BMC Genomics. 2013 Mar 4;14:142. doi: 10.1186/1471-2164-14-142.
Tandem repeats are ubiquitous and abundant in higher eukaryotic genomes and constitute, along with transposable elements, much of DNA underlying centromeres and other heterochromatic domains. In maize, centromeric satellite repeat (CentC) and centromeric retrotransposons (CR), a class of Ty3/gypsy retrotransposons, are enriched at centromeres. Some satellite repeats have homology to retrotransposons and several mechanisms have been proposed to explain the expansion, contraction as well as homogenization of tandem repeats. However, the origin and evolution of tandem repeat loci remain largely unknown.
CRM1TR and CRM4TR are novel tandem repeats that we show to be entirely derived from CR elements belonging to two different subfamilies, CRM1 and CRM4. Although these tandem repeats clearly originated in at least two separate events, they are derived from similar regions of their respective parent element, namely the long terminal repeat (LTR) and untranslated region (UTR). The 5' ends of the monomer repeat units of CRM1TR and CRM4TR map to different locations within their respective LTRs, while their 3' ends map to the same relative position within a conserved region of their UTRs. Based on the insertion times of heterologous retrotransposons that have inserted into these tandem repeats, amplification of the repeats is estimated to have begun at least ~4 (CRM1TR) and ~1 (CRM4TR) million years ago. Distinct CRM1TR sequence variants occupy the two CRM1TR loci, indicating that there is little or no movement of repeats between loci, even though they are separated by only ~1.4 Mb.
The discovery of two novel retrotransposon derived tandem repeats supports the conclusions from earlier studies that retrotransposons can give rise to tandem repeats in eukaryotic genomes.
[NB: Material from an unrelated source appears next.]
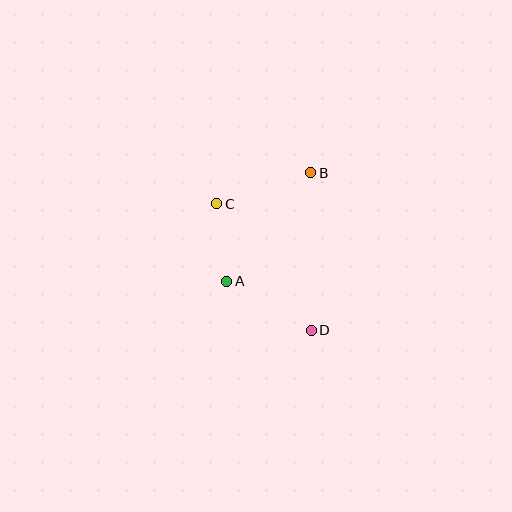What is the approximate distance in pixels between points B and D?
The distance between B and D is approximately 158 pixels.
Analysis of monomers from two different CRM1TR loci shows that gene conversion is the major cause of sequence variation. We propose that successive intrastrand deletions generated the initial repeat structure, and gene conversions increased the size of each tandem repeat locus.
串联重复序列在高等真核生物基因组中普遍存在且丰富,与转座元件一起构成了着丝粒和其他异染色质区域的大部分 DNA。在玉米中,着丝粒卫星重复序列 (CentC) 和着丝粒反转录转座子 (CR),是 Ty3/gypsy 反转录转座子的一类,在着丝粒处富集。一些卫星重复序列与反转录转座子具有同源性,已经提出了几种机制来解释串联重复序列的扩张、收缩和同质化。然而,串联重复序列的起源和进化在很大程度上仍然未知。
CRM1TR 和 CRM4TR 是我们发现的新型串联重复序列,它们完全源自属于两个不同亚家族 CRM1 和 CRM4 的 CR 元件。尽管这些串联重复序列显然起源于至少两个独立的事件,但它们来自其各自亲本元素的相似区域,即长末端重复 (LTR) 和非翻译区 (UTR)。CRM1TR 和 CRM4TR 的单体重复单元的 5'端映射到其各自 LTR 内的不同位置,而它们的 3'端映射到 UTR 内的保守区域的相同相对位置。基于插入到这些串联重复序列中的异源反转录转座子的插入时间,重复序列的扩增估计至少在 4(CRM1TR)和 1(CRM4TR)百万年前开始。不同的 CRM1TR 序列变体占据两个 CRM1TR 位点,表明即使它们之间的距离仅相隔 1.4 Mb,重复序列在位点之间的移动很少或没有。
两个新型反转录转座子衍生的串联重复序列的发现支持了早期研究的结论,即反转录转座子可以在真核生物基因组中产生串联重复序列。对来自两个不同 CRM1TR 位点的单体进行分析表明,基因转换是序列变异的主要原因。我们提出,连续的链内缺失产生了初始重复结构,并且基因转换增加了每个串联重复序列位点的大小。